Лукьян Григорьевич улыбнулся и тронул Бойца.
12
Из города выезжали при солнце. Там, над все еще рыжеватым недальним лесом, оно возникло — отчетливо. Собственно, так вот начиналось почти каждое утро этой недели: вначале, незамутненное, полное деловой энергии, выкатится светило, а ближе к полудню дорогу ему захламят серые, быстротекущие облака. Затем довольно поспешно серое подернется свинцовым блеском, а следом, во глубине облаков, глядишь, набрякла уже синева тяжелая, каменная. И вот тебе — тучи. С дождем, который там, в своих верхах, наверняка был уже снегом, растаявшим при падении.
Однако теперь, когда телега скатывалась с крепостного холма, взору седоков открывалась изумительная картина. И дядя Саша, как дитя, чтобы не вывалиться из двуколки, прижался к спине Лукьяна, неотрывно, жадно разглядывая небо и землю. Видение воцарившегося утра ударило по глазам, и далее он ехал как бы ослепший, пораженный громом света, проясненностью далей. Он ехал и думал для себя необычно торжественно.
«Свету сколько… Простору… А я почернел, выгорел изнутри. На земле так красиво… А я такой серый, мрачный. Прав Никанор: тяжкий я человек. А еще странно, что ничего от мыслей таких в природе не меняется: и сам прежний, и голос, и походка, не говоря о других людях, о солнце, о земле. Все на месте, держится, не дрогнет…»
Отъехав от городка с полкилометра, не сговариваясь, оглянулись. Крепость на холме, не
— Григорьич, купил чего в городе? Котомка у тебя потолстела…
— Купил… Тряпочек два сорта: на детей да на бабу. Калошей на все ноги. Валенцы на двойню. Да вот «подушечек» кило. На ораву… Чаи сладкие распивать.
— И вся телушка?
— И за это спасибо!
Лукьян Григорьевич покрутил вожжами над головой, как пропеллером. Поправил на плече, под фуфайкой, лямку, что удерживала на обрубке ноги протез.
— А себе чего купил? Тоже небось калоши?
— Да нет… У меня пока все справное. Солдатское. Я хоть и без ноги приехал, однако — с мешечком!
— С каким таким мешечком?
— А с заплечным.
Сейчас обоим хотелось поговорить, подвигать челюстями.

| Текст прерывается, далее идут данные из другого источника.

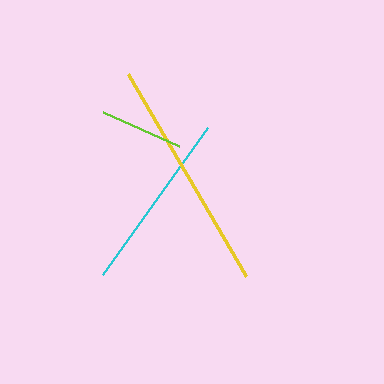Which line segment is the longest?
The yellow line is the longest at approximately 233 pixels.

Город, в котором они чувствовали себя скованно, настороженно, теперь остался позади… Лукьян Григорьевич как бы подтаивал постепенно, заметно воодушевляясь по мере приближения к дому.
— Вещевой наш мешечек — очень мудрой конструкции штуковина. Во-первых, не вдруг его потеряешь. Он у тебя как горб на спине, ежели в странствиях. А далее — он тебе и мебель: заместо кресла, и постельное: подушка — милое дело; и кладовая, и гардеробная, а также — буфет с закуской и выпивкой — все тот же мешечек. А главное — уверенности придает. Лучше всяких погон.
— А что хоть привез-то в своем гардеробе? Из заграницы? Небось полосатый мундир — лагерный?
— Не. Иголок я привез. Патефонных. Пять кило. На них и отъелся. Иголочка патефонная после войны самым ходовым товаром сделалась… Песен людям захотелось, музыки. Лихо я тогда сообразил… Еще в войну за границей, когда последний раз утекал из плена, вышел я на разбитый магазинчик. Разная чепуха несъедобная. И вдруг — иголочки! Ну, я их сразу и запаковал в мешечек. И всюду таскал за собой. Даже в госпитале, когда гангрена вышла, в личной тумбочке держал те иголки. Как гостинец.
— А чего ты столько детей настряпал? Пятеро человек! За три неполных года…
— Дак я, вопчем-то, молодой. Сорок мне в мае было. Еще в сельпо окно я тогда разбил… Костылем. Да и Верка моя — баба не дура: дождалась, не ослабела. Со старшеньким. Семь годочков мальцу. В школу надо бы справлять, да говорит: не хочу! Без сапогов, ишь ты, без кожаных — «не хочу!». А вот и ничего! На других-то за зиму насмотрится, настрадается… На другой-то год босиком побежит! С зависти…
— Хорошо. Это старший. А еще четверо? Откуда они за три-то года всего?